More than 400 injuries and 103 deaths were found among the 2,226 complaints of Firestone tire failure the agency had received by September 15.
NHTSA said Wednesday it will immediately correct what it called an “honest data entry error” found by CNS.
Rae Tyson, a NHTSA spokesman, said the agency has revised its death toll from 103 to 101, and will review its records over the next few weeks for any other pet deaths mistakenly reported as human fatalities.
Three other NHTSA employees confirmed the mistake that led to the inflated number.
“I’ve only seen one other case since I’ve been here. It’s extremely rare,” said Richard Boyd, an employee in NHTSA’s Office of Defects Investigation.
Counting animal deaths in accident fatality figures is “something that’s been done before,” said Derrick Lewis, another NHTSA employee.
The accident in question occurred June 18, 2000, on Interstate 12 in Louisiana en route to Maryland when the Firestone Wilderness tires on a 1998 Mercury Mountaineer failed, causing the vehicle to spin one complete revolution and slam into a tree.
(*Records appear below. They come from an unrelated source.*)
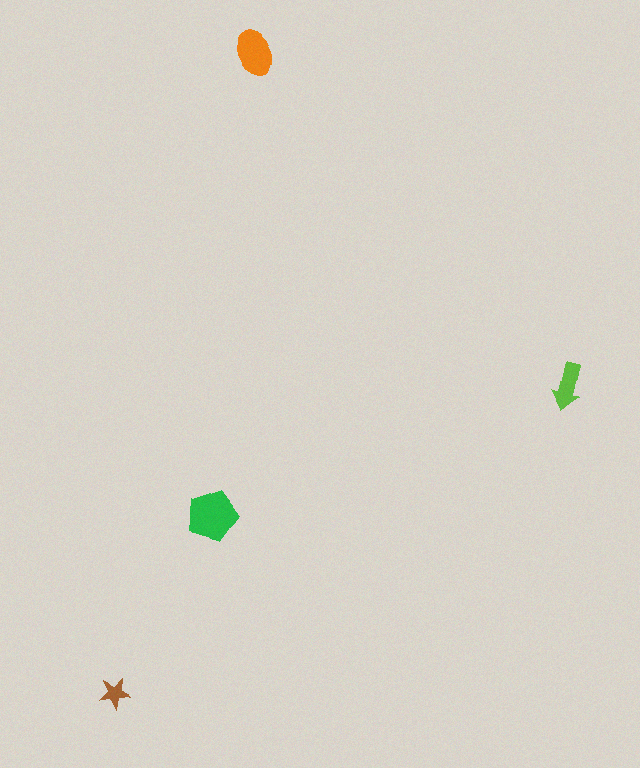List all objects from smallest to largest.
The brown star, the lime arrow, the orange ellipse, the green pentagon.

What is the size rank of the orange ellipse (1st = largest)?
2nd.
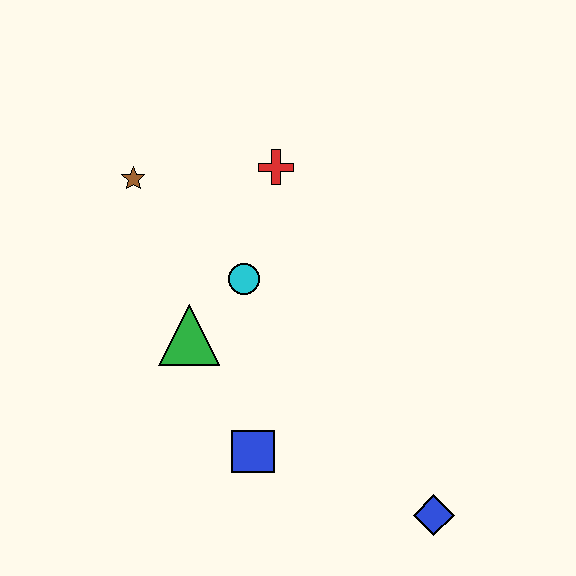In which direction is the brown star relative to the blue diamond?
The brown star is above the blue diamond.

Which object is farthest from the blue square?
The brown star is farthest from the blue square.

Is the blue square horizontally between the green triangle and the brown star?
No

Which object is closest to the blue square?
The green triangle is closest to the blue square.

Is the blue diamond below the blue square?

“Vehicle was total loss and two animals perished,” said the vehicle owner’s questionnaire submitted to NHTSA. The owners said property damage in the accident totaled $100,000.
An Internet search using the Mountaineer’s vehicle identification number confirmed the Louisiana motor vehicle department declared the vehicle a total loss.
The owners, who were not identified in the report, were rushed to a Louisiana hospital. The extent of their injuries is unknown.
Firestone said the database error is a symptom of a larger problem.
“It’s what we’ve been explaining to folks – NHTSA doesn’t scrub its data. They don’t have the capacity to investigate it very thoroughly. . . ,” said Christine Karbowiak, Firestone spokeswoman.
Mike Vaughn, a spokesman for Ford Motor Co., did not criticize NHTSA for releasing misleading information to the public.
“It’s still an accident, and it’s regrettable,” Vaughn said.
CNS discovered the discrepancy while researching a story on Maryland accidents linked to the faulty Firestone tires.
The NHTSA database, which was updated Wednesday, shows 29 Firestone tire failures have been now reported in Maryland, more than double the number since the last NHTSA update. Two fatalities also were added to Maryland’s total during the latest update, but those turned out to be the animal deaths. Maryland’s number of injuries grew from two to five in the latest report.